While WSI has been introduced in numerous clinical, research and commercial settings, there is relatively little that has been reported about the use of WSI in an academic neuropathology setting. The Division of Neuropathology in the Department of Pathology and Laboratory Medicine at CHOP has made a long‐term strategic commitment to implement digital pathology in clinical practice, as well as to support translational and basic research in pediatric brain tumors. Given the scope and complexity of such an undertaking, this project has three main phases: (i) developing standard operating procedures for scanning clinical material and integrating scanning to produce WSI into the normal clinical workflow for pediatric neuropathology cases at CHOP; (ii) implementation of WSI for the sign out of transient specimens such as consultation cases, where material is seen but not retained, and for autopsy neuropathology cases, which have longer turnaround time, affording greater flexibility for scanning; and (iii) implementation for general pediatric neuropathology diagnostic work. This work utilizes an Aperio (Vista, CA, USA) ScanScope® XT with a server containing 4 TB of direct attached storage.

In the process of accomplishing the objectives of phase 1 of this project, we have identified several practical considerations that illustrate some of the key steps and challenges in bringing WSI into an academic clinical environment. These fall into three key areas: training and resource utilization to support WSI production, interfacing existing LIS with WSI software to populate WSI with clinical information and storage for WSI. Specific issues arising from each of these areas are discussed below. Identifying and planning to address these kinds of issues are critical steps in the implementation of WSI in a clinical environment.

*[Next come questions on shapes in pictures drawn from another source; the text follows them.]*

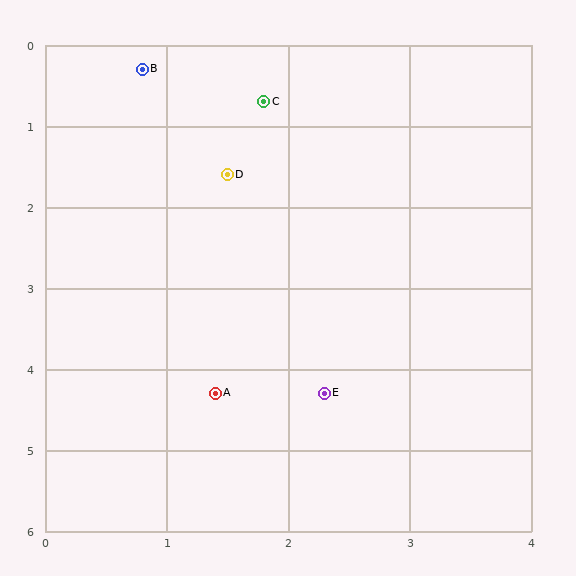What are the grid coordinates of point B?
Point B is at approximately (0.8, 0.3).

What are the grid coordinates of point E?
Point E is at approximately (2.3, 4.3).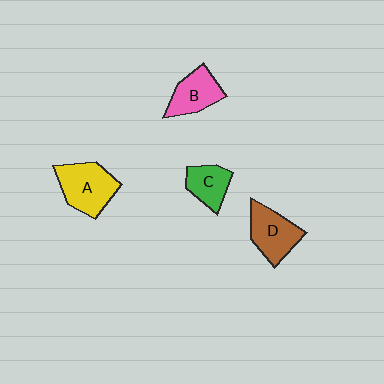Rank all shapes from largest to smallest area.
From largest to smallest: A (yellow), D (brown), B (pink), C (green).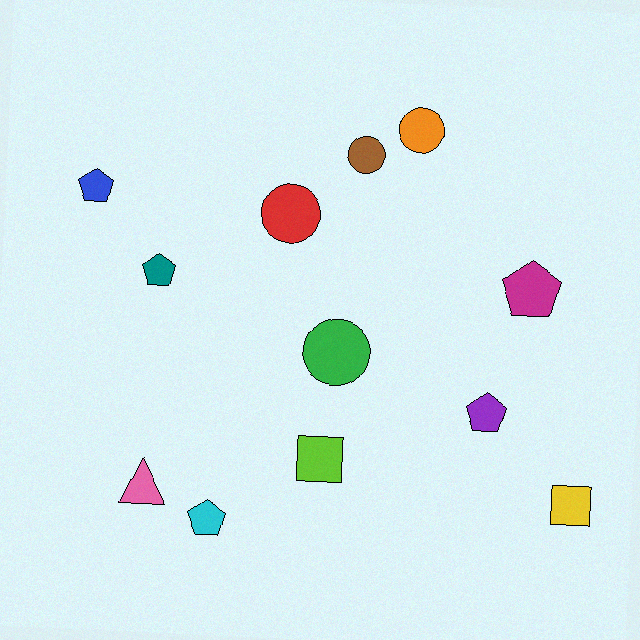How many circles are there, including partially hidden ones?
There are 4 circles.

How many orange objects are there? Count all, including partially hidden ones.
There is 1 orange object.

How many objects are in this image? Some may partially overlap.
There are 12 objects.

It is easy to underestimate the training and resource utilization required to support WSI even on a fairly modest scale. In order to support daily scanning of all new neuropathology cases at CHOP, approximately 3 months of full‐time training and intensive scanning were required in order to train an operator and develop a workflow to support scanning. Multiple modalities were required for training including off‐site training with the vendor, on‐site training using clinical material and extensive use of technical support. By far, the most effective training is hands on using the clinical material and systems of the local institution. As interface issues become apparent, they can be rapidly addressed. Careful consideration should be given to the level of support offered by potential vendors in each of these areas. Our particular system can scan up to 120 slides in a single batch. An unanticipated source of resource utilization was created by the fact that up to 10% of slides coming from clinical labs (ours, or those of outside hospitals) had to be returned to the lab or required additional handling prior to scanning. Most often, this was because of bubbles, misaligned coverslips or dirty slides, all of which interfered with producing high‐quality WSI. An additional consideration if high‐throughput scanning is required is what kind of slide handling pathway is used to feed individual slides into the scanning area. Certain slide handling systems are not well suited to wet slides that come directly from the lab, or the addition of slide labels may cause slides to jam. All of these can add additional time or prescan handling in the laboratory.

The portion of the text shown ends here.